I spent years of my life at my computer, at notebooks, a slave to the blank page. It demands to be filled so there I sat, developing arthritis in my hands, reading books and watching lectures about structure, grammar, character psychology, scene funnels, and all the mechanical facets of writing. I went to university, taking courses on philosophy, literature, science, marketing (unfortunately), history, etc. I tried to collect as much of the world as I could passively, from a desk, infusing my stories with their influences. And you can feel it. My soul, working behind the page, a two-way mirror.
When I first read stories about AI, it was through fiction. William Gibson’s Neuromancer, Ishiguro’s Klara and the Sun, Phillip K. Dick’s Do Androids Dream of Electric Sheep, Asimov’s I, Robot. A commonality across most of these stories is that they caution us, not about AI, but about the monstrosity that exists in people. They reveal this capacity for evil that exists in all men, juxtaposed against the existence of human-like artificial intelligence. When we create, we project. It is impossible for artificial intelligence, created by us, to not contain, well, a little bit of us. That’s what frightens me about AI. Not its capacity to take over the world, or start a mass-genocide against humans, or cause a post-apocalyptic landscape. What frightens me about AI, is the same issue I have with any technology.
It replaces human effort. Which can be a good thing. When technology can take over physically laborious tasks, do our taxes, find cures to diseases, grow crops more efficiently, or clean a floor on its own, it is making our lives easier within reasonable measures. Because those are tasks of survival. It’s the scavenging for food and ridding the bush of predators. When technology verges into the territory of replacing human effort—by painting, by writing songs, by writing stories—it trespasses into our humanity. Steals it. Mimics it. And it does so without intent. Without effort. Without humanity itself.
Among discouragements made of bureaucracy, anxiety, and impostor syndrome, artificial intelligence has added it name to the list. But there is no option other than to keep writing. To actively refuse to use these platforms that insult the artists of the past and the artists of tomorrow.
I aim to have my next two novels completed by September 2025. One of which is about an artist. A man named Dorian, who can paint the future. I can only hope his voice will capture those who share my fears. I will also (hopefully) be working with animals again starting in August, and I’m certain they will not only influence my work, but most likely inspire a great deal more of it.
I end this newsletter with a quote from The Burnout Society by Byung Chul Han.

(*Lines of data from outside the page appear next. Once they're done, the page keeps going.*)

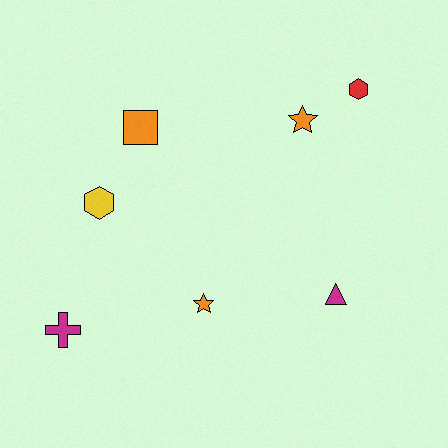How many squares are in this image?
There is 1 square.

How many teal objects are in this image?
There are no teal objects.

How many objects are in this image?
There are 7 objects.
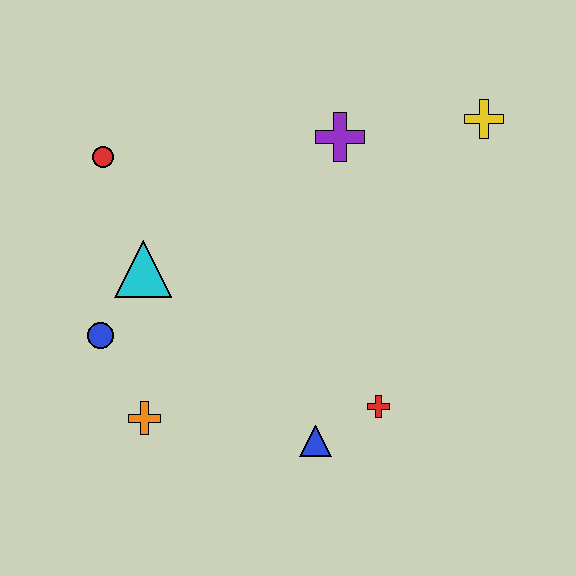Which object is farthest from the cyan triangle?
The yellow cross is farthest from the cyan triangle.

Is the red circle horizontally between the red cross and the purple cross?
No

“The acceleration of contemporary life also plays a role in this lack of being. The society of laboring and achievement is not a free society. It generates new constraints. Ultimately, the dialectic of master and slave does not yield a society where everyone is free and capable of leisure, too. Rather, it leads to a society of work in which the master himself has become a laboring slave. In this society of compulsion, everyone carries a work camp inside. This labor camp is defined by the fact that one is simultaneously prisoner and guard, victim and perpetrator. One exploits oneself. It means that exploitation is possible even without domination.”